In layman’s language, this means that having good intentions on ESG made no difference in the bad times, and were an actual discouragement when things got better — not what the ESG lobby, and the consultants that live off it, want to hear.

Instead, and excuse the academic-speak again, “industry affiliation, market-based measures of risk, and accounting-based variables that capture the firm’s financial flexibility (liquidity and leverage) and their investments in internally developed intangible assets together dominate the explanatory power of the COVID-19 returns models.”

In other words, investors made their decisions over the past six months based on their opinion of the sector in relation to the pandemic (Amazon versus Hilton Hotels, for example), how well the company ran its finances and how much cash it had in the bank (Google versus virtually any quoted airline), and brand strength (AstraZeneca versus Debenhams).

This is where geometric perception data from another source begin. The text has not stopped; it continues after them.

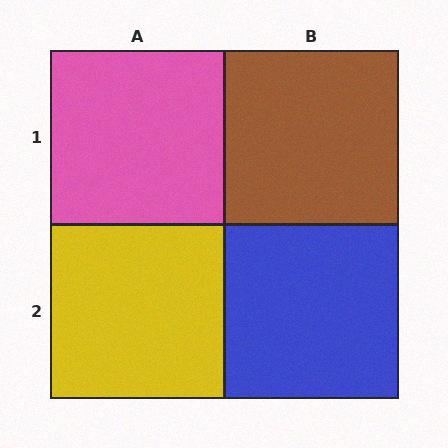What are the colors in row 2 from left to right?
Yellow, blue.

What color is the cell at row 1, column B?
Brown.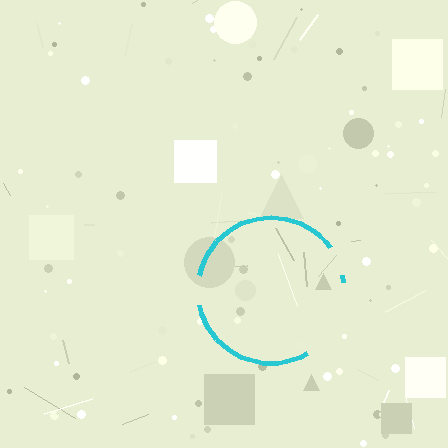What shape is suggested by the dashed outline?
The dashed outline suggests a circle.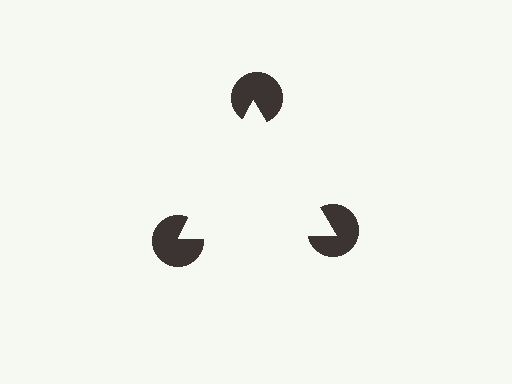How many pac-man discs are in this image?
There are 3 — one at each vertex of the illusory triangle.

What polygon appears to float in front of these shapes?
An illusory triangle — its edges are inferred from the aligned wedge cuts in the pac-man discs, not physically drawn.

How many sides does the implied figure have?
3 sides.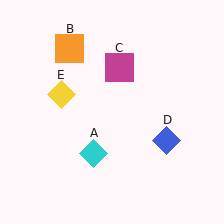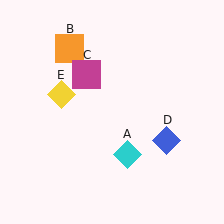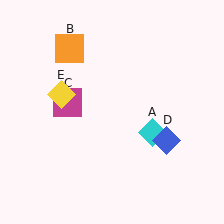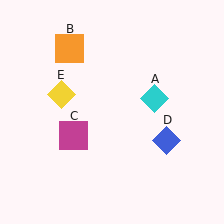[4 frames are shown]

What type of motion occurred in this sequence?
The cyan diamond (object A), magenta square (object C) rotated counterclockwise around the center of the scene.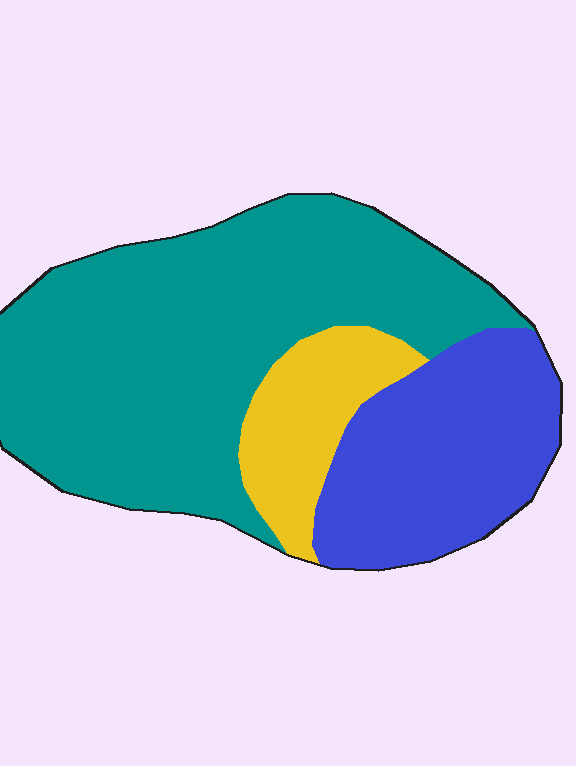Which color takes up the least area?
Yellow, at roughly 15%.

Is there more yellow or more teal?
Teal.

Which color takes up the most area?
Teal, at roughly 60%.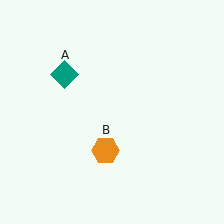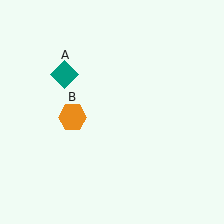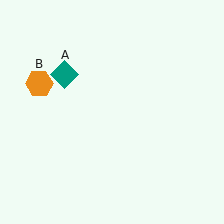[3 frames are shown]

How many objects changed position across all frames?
1 object changed position: orange hexagon (object B).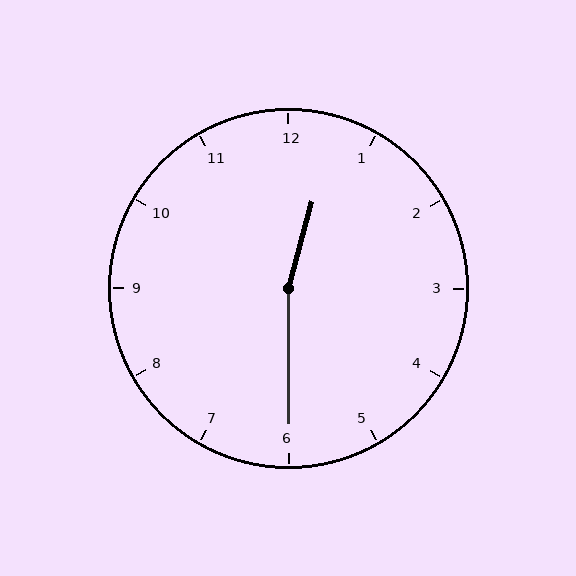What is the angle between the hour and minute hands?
Approximately 165 degrees.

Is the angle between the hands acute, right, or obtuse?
It is obtuse.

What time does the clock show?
12:30.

“We conclude that celebrations of ESG as an important resilience factor in times of crisis are at best, premature,” the report concluded.

One big investor for whom ESG has never been a lodestone is Warren Buffet, the “sage of Omaha” who has made billions out of investing in conventional companies that he essentially understood. “Beware the investment activity that produces applause; the great moves are usually greeted by yawns,” is one of his many amusing investment dicta.

Buffet recently announced he was going big in Japanese stocks, with $6 billion invested in some of the country’s big blue-chip names in commodities trading, finance and conglomerates. It is a massive vote of confidence in the prospects for Japanese economic recovery after many years in the doldrums, and in conventional investing.

Japan is not a country known to have been overwhelmed by the ESG fad, so Buffett’s decision is another example of the back-to-basics approach. Time will tell, but he will probably end up yawning all the way to the bank.